Riposa insieme a Migliaia di CADUTI –antichi e recenti- che il MARE SICILIANO accumula nel suo CIMITERO MARINO anche a causa di politiche scellerate che costringono ad attraversarlo per portare un pezzo di pane e quattro pesci a casa.

Al momento siamo costretti ad assistere perfino all’eliminazione delle MARINERIE SICILIANE dalla nuova CAM COM CT-SR-RG. Ormai neanche ci interessano come persone!.
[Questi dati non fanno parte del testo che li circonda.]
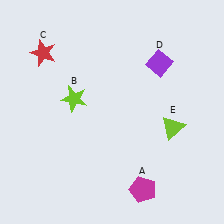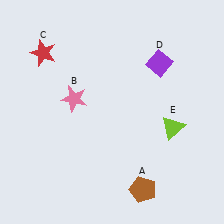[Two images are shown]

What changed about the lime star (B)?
In Image 1, B is lime. In Image 2, it changed to pink.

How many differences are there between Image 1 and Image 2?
There are 2 differences between the two images.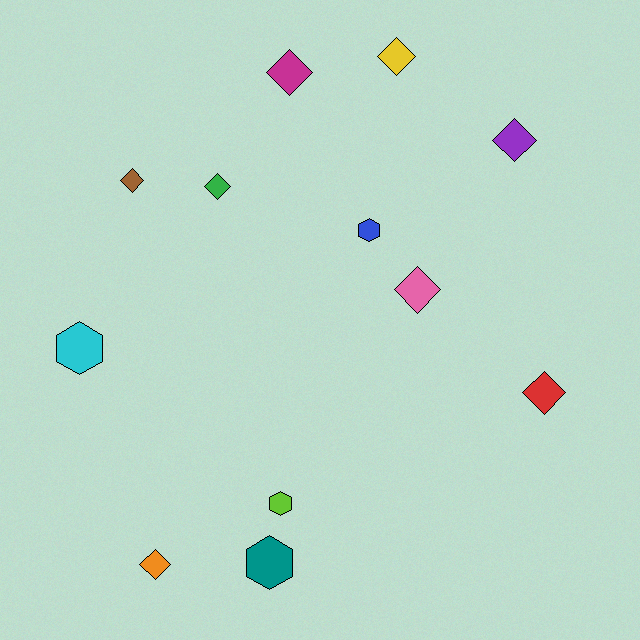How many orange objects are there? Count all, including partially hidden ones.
There is 1 orange object.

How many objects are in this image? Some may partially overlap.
There are 12 objects.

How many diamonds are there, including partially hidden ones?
There are 8 diamonds.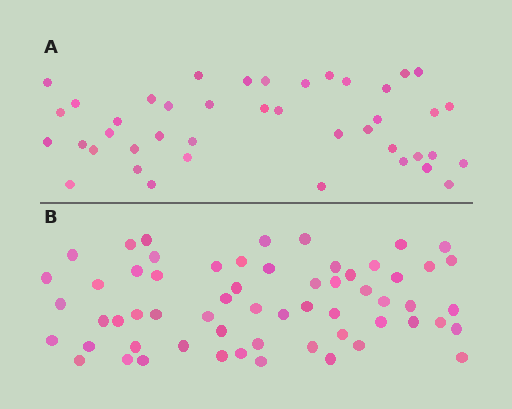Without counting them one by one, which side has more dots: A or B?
Region B (the bottom region) has more dots.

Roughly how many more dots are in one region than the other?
Region B has approximately 20 more dots than region A.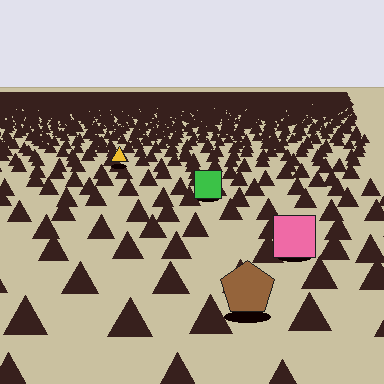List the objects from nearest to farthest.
From nearest to farthest: the brown pentagon, the pink square, the green square, the yellow triangle.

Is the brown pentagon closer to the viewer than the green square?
Yes. The brown pentagon is closer — you can tell from the texture gradient: the ground texture is coarser near it.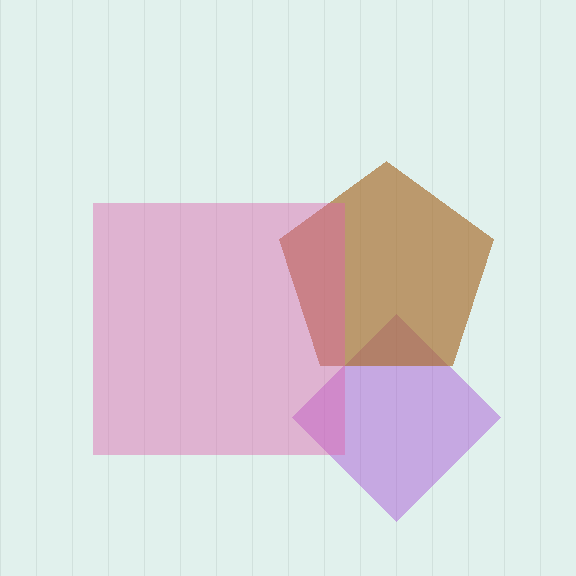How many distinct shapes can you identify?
There are 3 distinct shapes: a purple diamond, a brown pentagon, a pink square.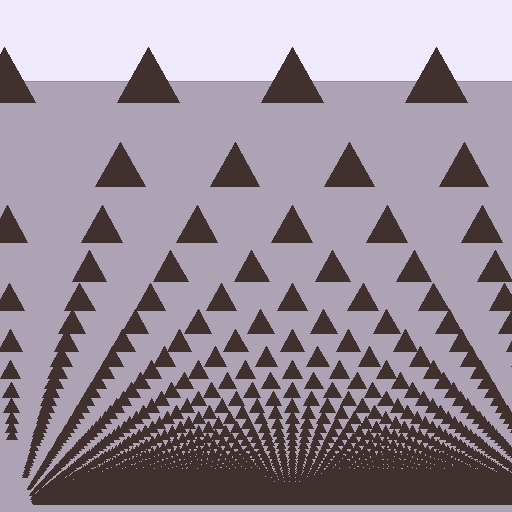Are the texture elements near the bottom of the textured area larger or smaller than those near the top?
Smaller. The gradient is inverted — elements near the bottom are smaller and denser.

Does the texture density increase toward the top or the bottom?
Density increases toward the bottom.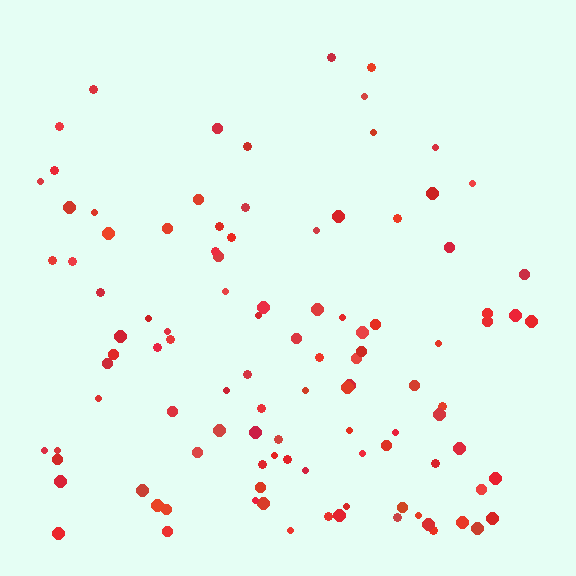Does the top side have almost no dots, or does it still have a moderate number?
Still a moderate number, just noticeably fewer than the bottom.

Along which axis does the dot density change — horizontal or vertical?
Vertical.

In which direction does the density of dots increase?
From top to bottom, with the bottom side densest.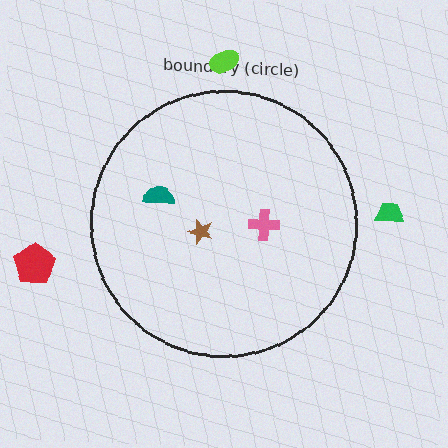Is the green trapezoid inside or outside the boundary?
Outside.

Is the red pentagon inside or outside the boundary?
Outside.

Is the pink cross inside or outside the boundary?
Inside.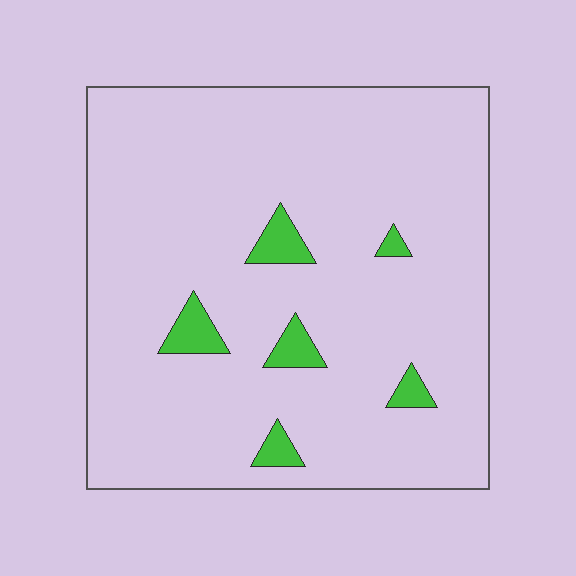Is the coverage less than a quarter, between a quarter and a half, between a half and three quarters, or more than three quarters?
Less than a quarter.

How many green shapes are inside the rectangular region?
6.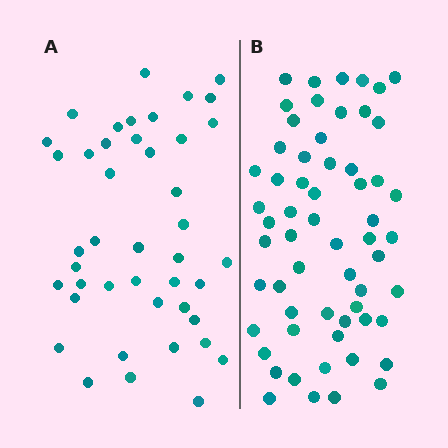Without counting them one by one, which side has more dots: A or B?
Region B (the right region) has more dots.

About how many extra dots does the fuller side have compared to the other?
Region B has approximately 15 more dots than region A.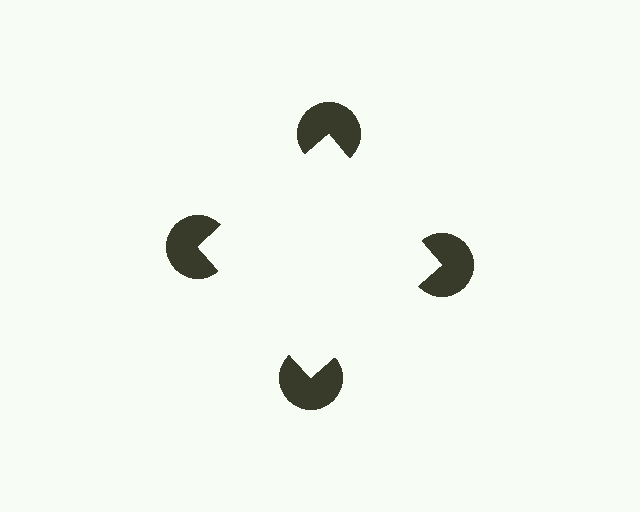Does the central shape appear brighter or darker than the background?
It typically appears slightly brighter than the background, even though no actual brightness change is drawn.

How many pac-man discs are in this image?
There are 4 — one at each vertex of the illusory square.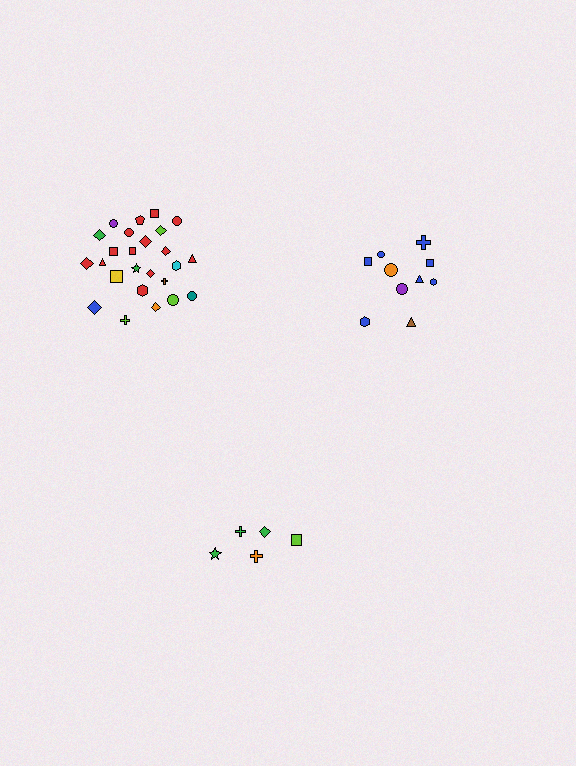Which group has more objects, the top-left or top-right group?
The top-left group.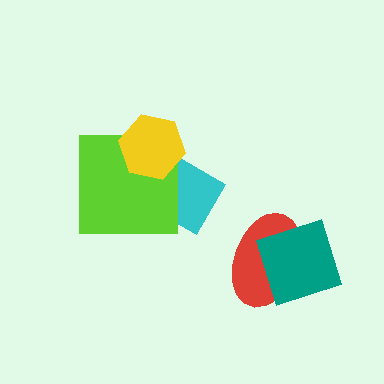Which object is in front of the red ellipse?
The teal square is in front of the red ellipse.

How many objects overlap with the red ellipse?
1 object overlaps with the red ellipse.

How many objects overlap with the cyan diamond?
2 objects overlap with the cyan diamond.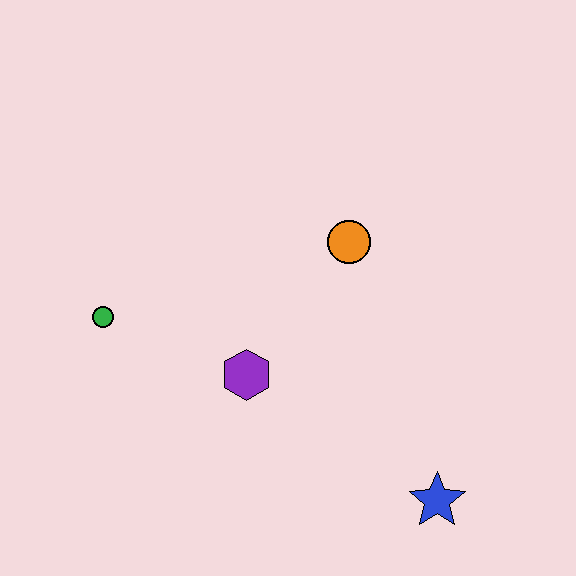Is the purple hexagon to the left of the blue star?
Yes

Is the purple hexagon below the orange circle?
Yes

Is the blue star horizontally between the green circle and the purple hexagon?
No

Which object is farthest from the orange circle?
The blue star is farthest from the orange circle.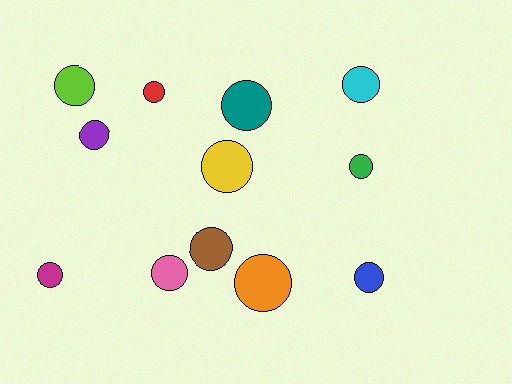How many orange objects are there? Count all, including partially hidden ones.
There is 1 orange object.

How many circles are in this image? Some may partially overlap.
There are 12 circles.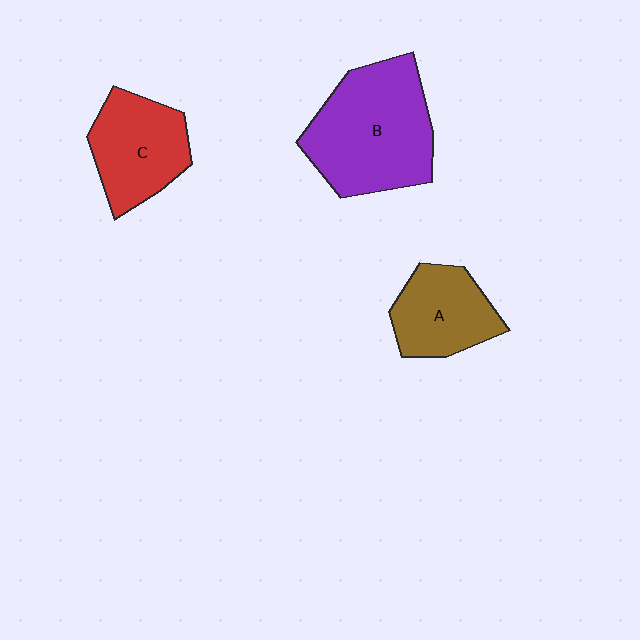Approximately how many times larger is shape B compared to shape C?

In questa nostra “Isola senza MARE”, Uomini come Capitan PRECIPIZIU non hanno nessun RICONOSCIMENTO. ROMAfia lo ordinò e l’EUROPACELOCHIEDE. E ci tormentano anche con le sagre colorate per “promuovere” quel PESCE AZZURRO che le direttive “N/euro-GIAPPONESI” delle “Quote TONNO” stanno portando all’ESTINZIONE!. Si deve “uscire con le barche” anche in condizioni pericolose: o si rischia il fallimento ogni mese.

Il “CIMITERO MARINO” c’è sempre stato. Ma MAI -nella sua STORIA MILLENARIA- le responsabilità politiche lo avevano reso più popolato di quanto esso non sia per sua sacrosanta natura.

Il MARE lo RISPETTIAMO perché lo CONOSCIAMO nella profondità della Legge del Mare che non distingue razze e colori della pelle, sebbene a morire –oggi- siano sempre lavoratori e naufraghi sociali delle politiche imperialiste.

Il MARE non ha alcuna COLPA e la SICUREZZA ragionevole sui Tre Mari dell’Arcipelago dei Siciliani la ristabiliremo solo quando NOI SICILIANI saremo di nuovo SOVRANI: liberi e indipendenti.

A Capitan PRECIPIZIU dedichiamo questa piccola riflessione. E’ un modo diverso per ricordare un Lupo di Mare RISPETTATO da tutti. Alla Famiglia Costanzo il nostro SINTIMENTU di vicinanza e disponibilità.

Catania, 30/6/2016.

Gli amici del Porto della Federazione Armatori Siciliani, della Federazione Pescatori Professionali e della Comunità Siciliana “TerraeLiberAzione”.

Nella FOTO in alto->Catania. Piazza Verga. Una visione notturna del capolavoro dello scultore catanese autodidatta -> Carmelo Mendola (1895-1976). Ci lavorò 19 anni!. L’inaugurazione avvenne il 25 ottobre 1975. Mendola morì pochi mesi dopo, all’inizio del 1976. 50 ANNI FA.